Nessa hora, é dona Francisca, aos 78, quem traz à tona como era a rotina do casal. Após o Ginásio – equivalente ao Ensino Fundamental – cada um foi para uma escola (ela, o Justiniano de Serpa, ele o Liceu do Ceará), mas os encontros permaneceram. “Às vezes ele me deixava em casa na garupa da bicicleta, às vezes eu ia pra casa dele…”, suspira.
“Quem se apaixonou primeiro por ele foi uma amiga minha, mas ela desistiu e ele disse que não queria ela, então começamos a namorar. Ele só vivia me olhando, aí despertou aquela curiosidade em mim, de conhecê-lo”, ri. Não moravam longe um do outro, o que favorecia o contato. De repente, João XXIII e Panamericano eram vizinhos, e foram se achegando cada vez mais até a decisão conjunta de ter um filho e morar juntos. Era a década de 1970.

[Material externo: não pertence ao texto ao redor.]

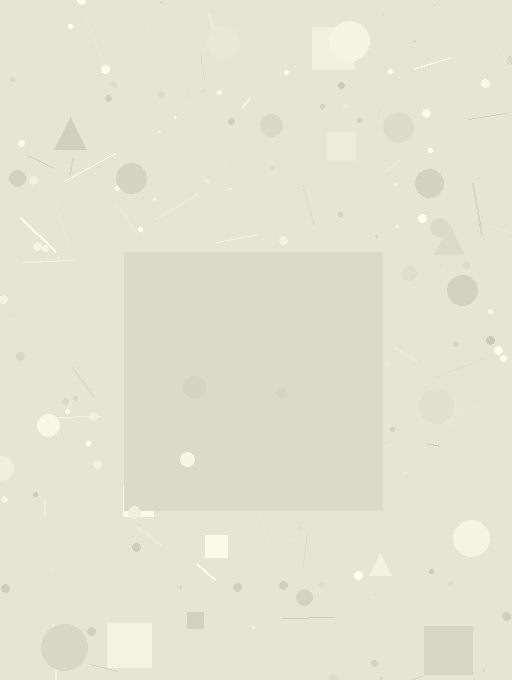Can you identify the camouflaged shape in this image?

Na sequência, em 1984, outro passo esperado e concretizado foi o casamento civil. A cerimônia precisou ser rápida, seu Edilton estava trabalhando e não tinha muito tempo. Mas em nada diminuiu a importância. Ali selaram o que já estava dado: gostavam-se, amavam-se, e queriam testemunhar isso, falar para quem quisesse ouvir.
“Temos três filhos, três netinhos – netinhos não, netões, porque já são todos grandes – e, quem sabe, um dia teremos bisnetos”, enumera ele de um lado. “O amor é essa confiança, compreensão, convivência. Um se preocupar com o outro, viver um em função do outro, em função da família. Família é amor”, define ela do outro.

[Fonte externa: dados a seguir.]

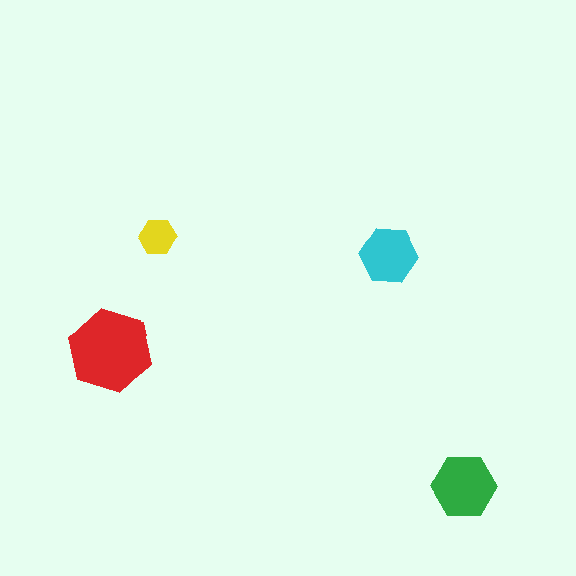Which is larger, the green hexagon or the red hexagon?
The red one.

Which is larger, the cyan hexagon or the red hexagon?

Não à toa, o desejo de casar na igreja, e não apenas perante a justiça humana: queriam alargar esse amor e dar significado à religião que professam. E tinha outro motivo. Não comungaram nas missas durante meio século devido à exortação apostólica do Papa João Paulo II, datada de 22 de novembro de 1981, que professava que casais sem o sacramento do matrimônio não podiam receber a hóstia eucarística. Agora seria diferente.
O sentimento da entrada no templo com os filhos, da troca de alianças, do beijo compartilhado em público e da bênção divina durante o casamento agora se estende a todas as vezes em que, mãozinhas postas, acolhem corpo e sangue de Cristo em materialidade. Já se reconhecem novos, embora tão conhecedores de si. Réveillon todo dia.
“Ainda temos sonhos. O maior é viajar para o Santuário de Nossa Senhora Aparecida – de ônibus não, de avião. Temos muita vontade de conhecer. Vivemos só de aposentadoria, mas uma hora dá certo”. Sobre o segredo para 50 anos de união: “Compreensão e paciência”. E, arrisco, ainda chorar de emoção, ainda querer realizar.
Só os encantados sabem amar.
Esta é a história de amor de Franscisco Edilton Fontinele e Maria Francisca da Silva Fontinele. Envie a sua também para diego.barbosa@svm.com.br. Qualquer que seja a história e o amor.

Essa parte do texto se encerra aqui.